Full Client Download könnte man probieren und hast du im Launcher mal bei den Netzwerkeinstellungen geguckt?


----------



## Nainow (1. Juli 2014)

Wenn ich in die Einstellungen vom Launcher rein käme .....

Auch schon Versucht nichts gebracht


----------



## Bambusbar (1. Juli 2014)

Wo steht der Rechner deiner Mutter?
Habt ihr ne lokale Netzwerkverbindung?

Wenn nein - was ich aufgrund von "Upload" schon fast vermute - n USB-Stick nehmen und da den WoT-Ordner von deiner Mutter drauf und dann bei dir einstöpseln.


----------



## Nainow (1. Juli 2014)

Bambusbar schrieb:


> Wo steht der Rechner deiner Mutter?
> Habt ihr ne lokale Netzwerkverbindung?
> 
> Wenn nein - was ich aufgrund von "Upload" schon fast vermute - n USB-Stick nehmen und da den WoT-Ordner von deiner Mutter drauf und dann bei dir einstöpseln.


 
Wohnzimmer
Internet ist KA welche ich habe selber grad mal mit LAN 300KB/s
Hab ich schon erklärt wieso USB nicht geht ...


----------



## Bambusbar (1. Juli 2014)

Ah, naja "Upload" benutzt man eigentlich in nem anderen Zusammenhang, daher meine Verwirrung.

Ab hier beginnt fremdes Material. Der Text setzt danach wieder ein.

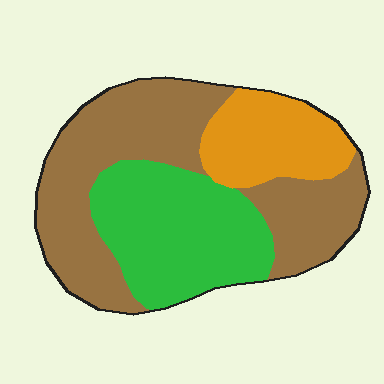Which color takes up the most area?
Brown, at roughly 50%.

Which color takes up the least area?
Orange, at roughly 20%.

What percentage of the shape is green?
Green covers 32% of the shape.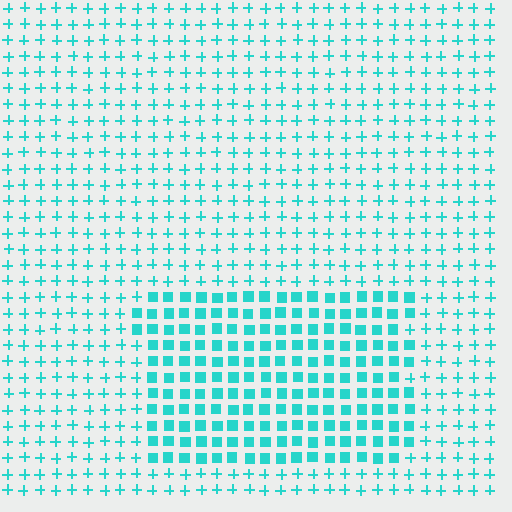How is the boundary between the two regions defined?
The boundary is defined by a change in element shape: squares inside vs. plus signs outside. All elements share the same color and spacing.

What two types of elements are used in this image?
The image uses squares inside the rectangle region and plus signs outside it.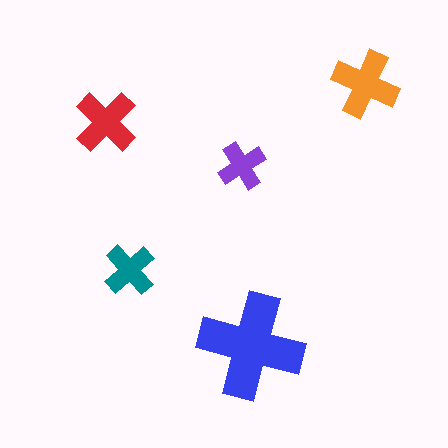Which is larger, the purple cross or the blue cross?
The blue one.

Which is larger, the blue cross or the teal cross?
The blue one.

Wenn du also kein Bock hast zu warten, weil dir das kopieren zu lange dauert, dann probier doch einfach den Ordner übers Netzwerk zu ziehen.
Falls dir das auch zu lange dauert ..tjoa.

Alternativ -  du hast bestimmt schon nach deinem Problem gegoogelt und nichts gefunden, was dir weiterhilft, oder?


----------



## Nainow (1. Juli 2014)

Uploade= Sachen wo Hochladen meistens in das Internetz.

Paar Dateien sind ÜBER 4 GB und der STICK HAT 4 GB 3,50 GB Nutzbar ! 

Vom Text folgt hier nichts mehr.